Psychiatric morbidity in patients with vitiligo

Balaban Ö. D., ATAGÜN M. İ., Özgüven H. D., Özsan H. H.

Dusunen Adam - The Journal of Psychiatry and Neurological Sciences, vol.24, no.4, pp.306-313, 2011 (Scopus) identifier


Objective: The aim of this study was to determine the frequency of psychiatric morbidity in vitiligo patients treated at the dermatology outpatient clinic and to investigate the relation between anxiety, depression, social anxiety levels, and self esteem and disability in these patients. Method: Fourty-two patients with vitiligo were assessed with Structured Clinical Interview for DSM-IV Axis I Disorders (SCID-I), Hospital Anxiety Depression Scale (HADS), Rosenberg Self-Esteem Scale (RSES), Liebowitz Social Anxiety Scale (LSAS) and Sheehan Disability Scale (SDS).
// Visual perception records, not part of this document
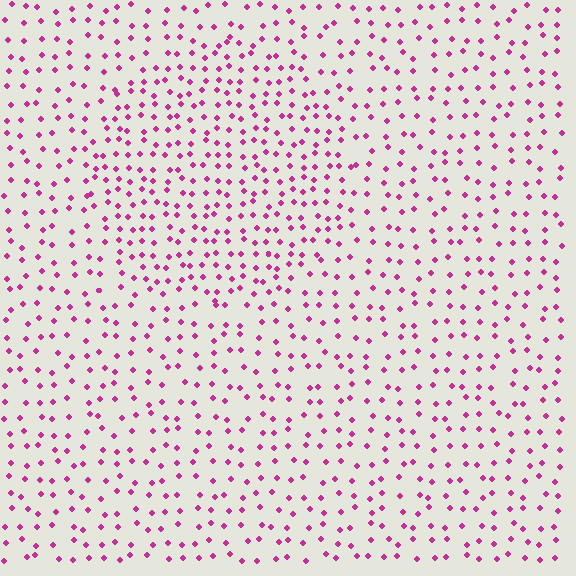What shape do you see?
I see a circle.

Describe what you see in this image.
The image contains small magenta elements arranged at two different densities. A circle-shaped region is visible where the elements are more densely packed than the surrounding area.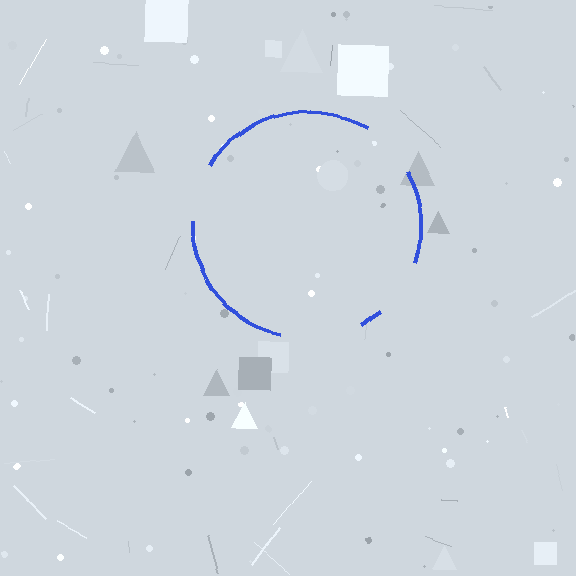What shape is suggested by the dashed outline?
The dashed outline suggests a circle.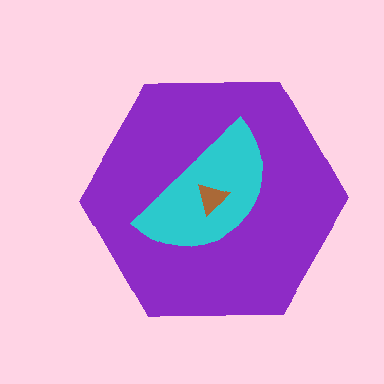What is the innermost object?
The brown triangle.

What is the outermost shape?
The purple hexagon.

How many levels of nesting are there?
3.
Control group included subjects matched to patients in terms of age, sex and education level. Results: In comparison to healthy controls, the rate of psychiatric morbidity was found to be higher and mean self-esteem score was found to be lower in the vitiligo group. There was no significant difference between groups in terms of social anxiety. Majority of the patients were mildly disabled. Among the vitiligo cases, psychiatric morbidity was found more frequent in female and young participants. Anxiety and social avoidance scores negatively correlated with age. Conclusion: These findings suggest that the rate of psychiatric morbidity is higher in patients with vitiligo than healthy control subjects. Patients with vitiligo treated at dermatology clinics should be assessed in terms of psychiatric disorders and psychiatric interventions may become necessary in the course of illness.